Existiu de facto um esforço elevadíssimo em criar uma plataforma de gestão de informação altamente robusta e escalável. Desta forma e utilizando esta API base, é possível testar e lançar novos produtos com um esforço mínimo e num tempo útil bastante reduzido. Tudo isto, beneficiando, ainda, da vantagem de todos os fluxos de informação serem tratados pela premissa base (o de um sistema global de informação) de todo o sistema e que está inerente a todas as inovações que utilizem a plataforma base. Não é novidade, que a plataforma do google é um elemento distintivo.
Podemos facilmente recordar três facetas de sucesso com base na utilização do google no final dos anos 90. A primeira, a relevância dos resultados (uma pesquisa sobre a palavra “Ford” leva-nos ao website da marca Ford’s, em vez de qualquer outro site), em segundo lugar, a simplicidade do interface com o utilizador. E, em terceiro lugar, a rapidez dos resultados.
Na versão original do interface, ainda antes de anúncios (adsense), era bem visível o facto do Google demonstrar rapidez nos resultados da pesquisa, atingindo os mesmos em fracções de segundo. Conseguir este feito, nos anos 90, onde os canais de comunicação eram reduzidos e limitados ao mesmo tempo que o processamento de dados convencional era reduzido, já demonstra algo de muito inovador e potenciador. Foi esta característica potenciadora que deu o empurrão ao google. Criou-se potencial e a sua equipa decisiva conseguiu aproveitar e potenciar ainda mais o que anteriormente já era um ambiente potenciador.
Na minha opinião pessoal, o que hoje é considerado como potenciador no google, será amanhã a base de um novo factor potenciador que por sua vez será também a base de algo com um potencial para a inovação tremendo.
Esta vertente de capacidade para continuar no bleeding edge da tecnologia e inovação social confere-lhe a merecida reputação inovativa que tende a encontrar novas oportunidades de negócio onde anteriormente ninguém tinha falado.
Ainda existem outras vertentes de funcionamento interno que potenciam a inovação, no entanto e infelizmente tenho que terminar este comentário mas vou enumerar agora alguns tópicos para tentar não deixar o comentário a meio:
Politicas de funcionamento interno para colaboradores
Técnica do caos (fomentar que os colaboradores sigam projectos próprios, mesmo que destinados originalmente ao insucesso);
Troca entre projectos. Um funcionário nunca fica sempre no mesmo projecto durante a totalidade do seu tempo de trabalho.
Tratamento da informação
A informação é o essencial e o core business do google. O google é inteligente na forma como trata a informação.
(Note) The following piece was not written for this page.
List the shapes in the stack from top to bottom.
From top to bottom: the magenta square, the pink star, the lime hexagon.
Os dois P’s com um S no meio. PSP (practice, Stategy and Pacience): de facto a paciência foi algo muito fomentador. Este tipo de abordagem interna aos colaboradores e forma de tratar a informação não dá resultados imediatos. No entanto, parecem-me eficazes.
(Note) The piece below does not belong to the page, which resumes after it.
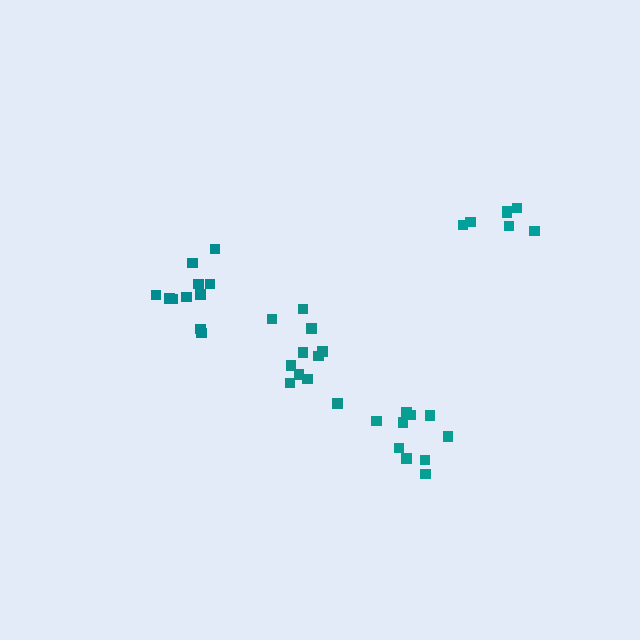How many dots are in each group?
Group 1: 11 dots, Group 2: 11 dots, Group 3: 10 dots, Group 4: 7 dots (39 total).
Motds como: “ubiquity first, revenue later” e “useful first, usability later” são de facto muito importantes nesta abordagem e não são nada fáceis de os encarar. Se eu fosse o CEO de uma empresa, não sei se conseguiria ter a coragem de ter esta abordagem sem ter a pressão dos resultados imediatos. Talvez se trabalhasse apenas em investigação e não numa empresa que supostamente deve ser rentável com lucro.
I’m running out of battery. No entanto, a minha opinião é muito impirica em relação à percepção que tenho do google face aos earnings e goals das outras empresas com abordagens diferentes.